The substrate below the spectacular image factory is a world that most readers of this blog well recognise. Websites, blogs, chatrooms, social networking sites, discussion fora, mailing lists, internet relay chat, massively multiplayer online role-playing games, virtual worlds, email, instant messaging, video sharing, file sharing, torrenting, and a host of other spaces where people – fundamentally – interact.

At this point here it would be profitable for non-geeks and enjoyable for the geeks to detour to Metaverse Roadmap Overview to get a better look at the part of the iceberg of the future that will be beneath the surface of the water. The cognitive power of games should not be underestimated as a learning modality or community-building tool. Virtuality tools drastically lower the transaction costs and risk for experimenting with challenging the social contract and these tools are in the hands of far more more socially alienated people than ever before, not merely unemployed, hiphop listening, Islamist wannabes in Marseilles unhappy with French public housing. The next generation of Ted Kacyznskis might be a superempowered scale free network like “Anonymous“.

Comprehension is critical. All movements congregate around a message, a coherent narrative understood by all, a rallying cry. Extremist propaganda serves this function, and discriminates amongst different audiences. In the court of international public opinion it aims to create either fear or a broad sense of sympathy. When aimed at the enemy, whether military or civilian, the intention is to create fear and uncertainty, and to undermine morale. Different emphases can be placed on the message distributed to extant supporters of an extremist organisation – corroboration, encouragement, reinforcement, righteousness. The fourth audience is the population in whose interest extremists claim to act. Propaganda mobilises public support, constructs bottom-up legitimacy, and affirms credibility through action. Within this population lies the most important group of all: the next generation of extremists.

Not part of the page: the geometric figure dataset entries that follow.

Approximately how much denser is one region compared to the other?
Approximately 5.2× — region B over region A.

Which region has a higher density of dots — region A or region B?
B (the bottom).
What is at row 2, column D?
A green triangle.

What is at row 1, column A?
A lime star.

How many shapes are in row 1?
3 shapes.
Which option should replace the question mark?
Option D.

What would John Boyd have said here ?

“Shape or influence events so that we not only amplify our spirit and strength (while isolating our adversaries and undermining their resolve and drive) but also influence the uncommitted or potential adversaries so that they are drawn toward our philosophy and are empathetic toward our success. – Patterns of Conflict

I would also add that the potential radical online is also drawn in by the same psychological process that occurs with cults – acceptance, affirmation of identity, certainty, an emotive connection that is continually reinforced and provides a neurophysical stimulus. A good book to pick up here would be Eric Hoffer’s classic The True Believer: Thoughts on the Nature of Mass Movements (Perennial Classics). The mad gleam in the eye of the ranting Islamist has been seen before in SS diehards, Maoist Red Guards, anarchists of the 19th century People’s Will and innumerable others.

Extremism itself is not the problem and nor is radical thinking, but violence against innocent individuals – becoming ‘kinetic’ in military parlance – is not acceptable in modern liberal society. Although its role is sometimes overstated online radicalisation is very real. It cannot be viewed in isolation from the societies in which it occurs but there are targeted approaches available to mitigate its worst excesses. Testimonies of violent extremists of every ilk highlight the role of the internet in radicalisation, either of themselves or of others, and we are obliged to pay attention.

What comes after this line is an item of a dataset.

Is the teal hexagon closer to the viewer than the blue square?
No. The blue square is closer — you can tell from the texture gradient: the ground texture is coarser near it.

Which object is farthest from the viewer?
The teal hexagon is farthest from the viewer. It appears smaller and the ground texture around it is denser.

Prior to the 1960’s, liberal societies and liberals themselves did not have problems accepting the fact that the open society had blood enemies and treating them as such. Liberals volunteered to go to Spain to fight fascism and were enthusiastic advocates for the crusade to destroy Nazism in WWII. Social Democrats and trade unionists fought to kick Stalinists out of unions and democratic-Left organizations and so on.  They had a moral center and argued for a “vital center” against extremism, at home or abroad.

Unfortunately, ever since the Vietnam War, liberals have been unable to effectively answer the anti-Western, anti-democratic, illiberal critique posed by New Left radicals, deconstructionists, multiculturalists, gender feminists and various forms of au courant intellectual nihilism. Instead, the democratic Left have accepted the undemocratic extremists as political allies in good standing against the Right, are loath to criticize them and implicitly accepted the moral legitimacy of their crypto-Marxist jeremiad, if not their policy recommendations or often inane political advice. While a general cultural trend, this effect is most acute in the baby boom generation, particularly the ’68’ers and New Right oponents who are at their zenith of systemic responsibility as managing editors, CEO’s, political leaders, intellectuals and bureaucrats.

 A generation still torn by the cultural civil war of their youth make ineffective defenders of a civilization. “The Long War” will be long in part because our leadership is badly divided and on occasion, blind and grossly incompetent.